1.1 Binomial Distribution Foundation

The BinomialTree algorithm is built on the assumption that the target data follows a binomial distribution. For each observation $i$, we have:

$k_i$: number of successes (events)
$n_i$: number of trials (exposure)
$p_i$: true probability of success (unknown, to be estimated)

The likelihood for observation $i$ under a binomial distribution is:

\[P(k_i | n_i, p) = \binom{n_i}{k_i} p^{k_i} (1-p)^{n_i - k_i}\]

The log-likelihood for observation $i$ is:

\[\ell_i(p) = \log\binom{n_i}{k_i} + k_i \log(p) + (n_i - k_i) \log(1-p)\]

For a set of observations in a node, the total log-likelihood is:

\[\ell_{node}(p) = \sum_{i \in node} \ell_i(p)\]
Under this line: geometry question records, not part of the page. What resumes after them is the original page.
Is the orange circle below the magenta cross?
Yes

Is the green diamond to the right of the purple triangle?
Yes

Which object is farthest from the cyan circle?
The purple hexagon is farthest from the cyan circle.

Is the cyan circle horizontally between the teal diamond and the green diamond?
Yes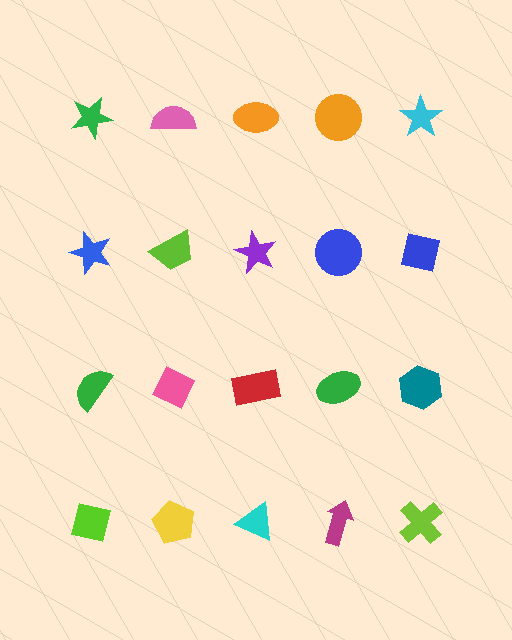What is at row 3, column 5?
A teal hexagon.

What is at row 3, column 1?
A green semicircle.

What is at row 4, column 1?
A lime square.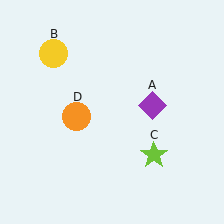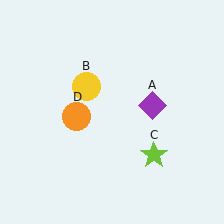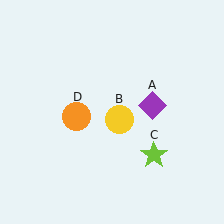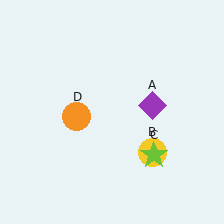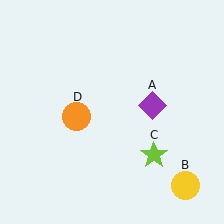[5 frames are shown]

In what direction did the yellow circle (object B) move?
The yellow circle (object B) moved down and to the right.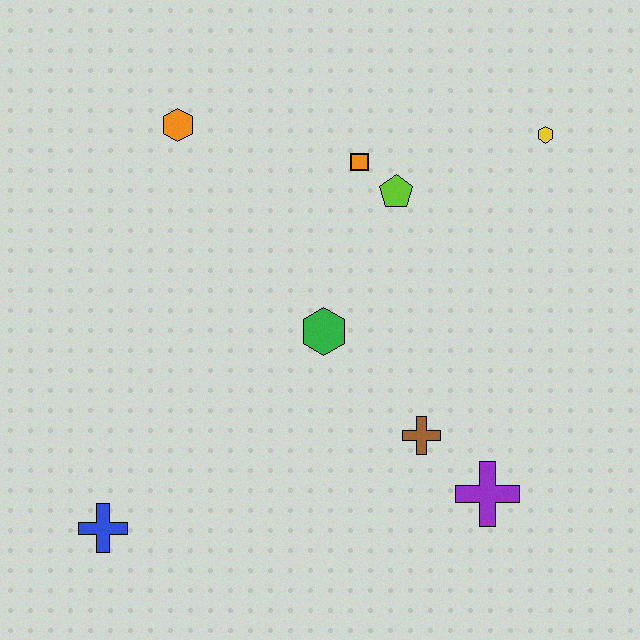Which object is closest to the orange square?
The lime pentagon is closest to the orange square.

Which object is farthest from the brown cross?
The orange hexagon is farthest from the brown cross.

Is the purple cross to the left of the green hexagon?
No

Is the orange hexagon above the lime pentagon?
Yes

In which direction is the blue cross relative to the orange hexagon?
The blue cross is below the orange hexagon.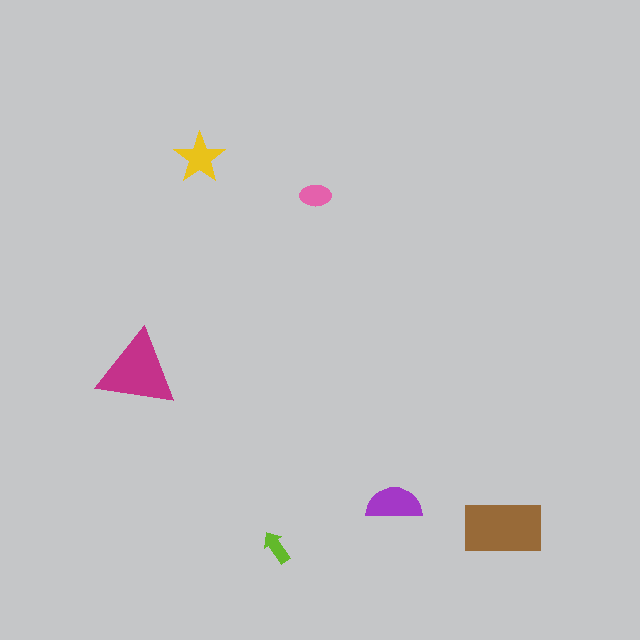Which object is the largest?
The brown rectangle.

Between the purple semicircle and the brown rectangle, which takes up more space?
The brown rectangle.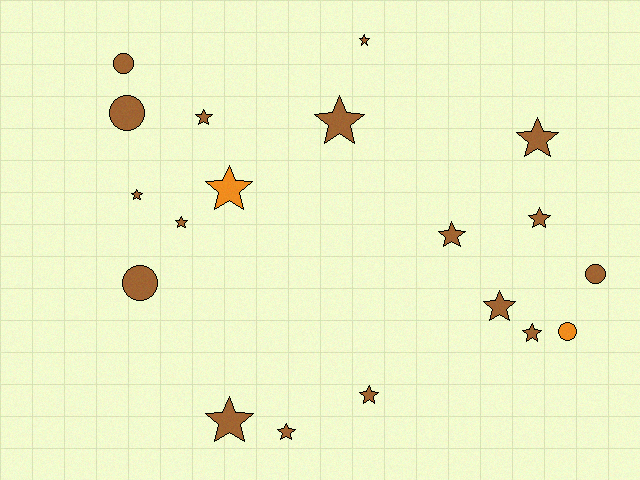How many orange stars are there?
There is 1 orange star.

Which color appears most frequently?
Brown, with 17 objects.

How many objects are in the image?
There are 19 objects.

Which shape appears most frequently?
Star, with 14 objects.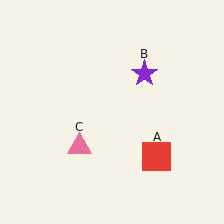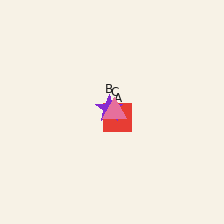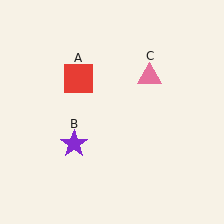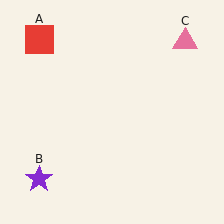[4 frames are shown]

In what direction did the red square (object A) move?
The red square (object A) moved up and to the left.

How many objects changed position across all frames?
3 objects changed position: red square (object A), purple star (object B), pink triangle (object C).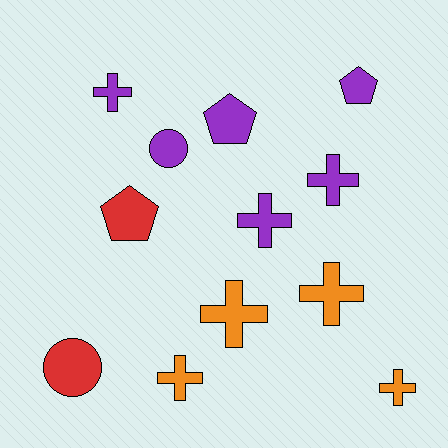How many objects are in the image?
There are 12 objects.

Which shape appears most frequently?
Cross, with 7 objects.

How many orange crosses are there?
There are 4 orange crosses.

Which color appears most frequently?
Purple, with 6 objects.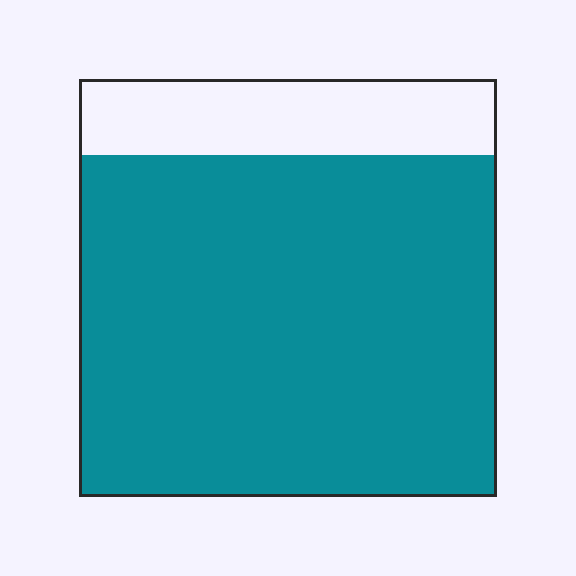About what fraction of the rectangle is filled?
About five sixths (5/6).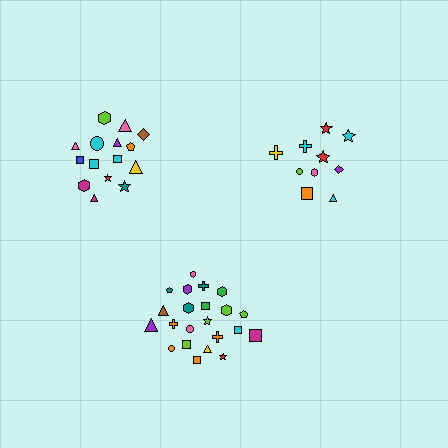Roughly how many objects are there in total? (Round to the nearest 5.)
Roughly 45 objects in total.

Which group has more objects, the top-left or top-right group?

1.2 Why Model Counts Instead of Rates?

A key insight is that we model the count data directly rather than the rate $k_i/n_i$. This is motivated by several factors:

1.2.1 Statistical Properties

For rare events where $p$ is small and $n_i$ varies significantly:

Variance Instability: The variance of $k_i/n_i$ is $p(1-p)/n_i$, which depends on $n_i$
Distribution Shape: The distribution of $k_i/n_i$ becomes highly skewed and poorly behaved for small $p$ and varying $n_i$
Information Loss: Converting to rates discards the exposure information that affects uncertainty

1.2.2 Practical Implications

Consider two observations:

Observation A: 1 success out of 10 trials ($k/n = 0.1$)
Observation B: 10 successes out of 100 trials ($k/n = 0.1$)

Both have the same rate but vastly different uncertainty. The binomial likelihood naturally accounts for this difference through the exposure term.

1.3 Splitting Criteria

1.3.1 Objective Function

At each node, we seek the split that maximizes the combined log-likelihood of the resulting child nodes:

\[\text{Split Quality} = \ell_{left}(\hat{p}_{left}) + \ell_{right}(\hat{p}_{right}) - \ell_{parent}(\hat{p}_{parent})\]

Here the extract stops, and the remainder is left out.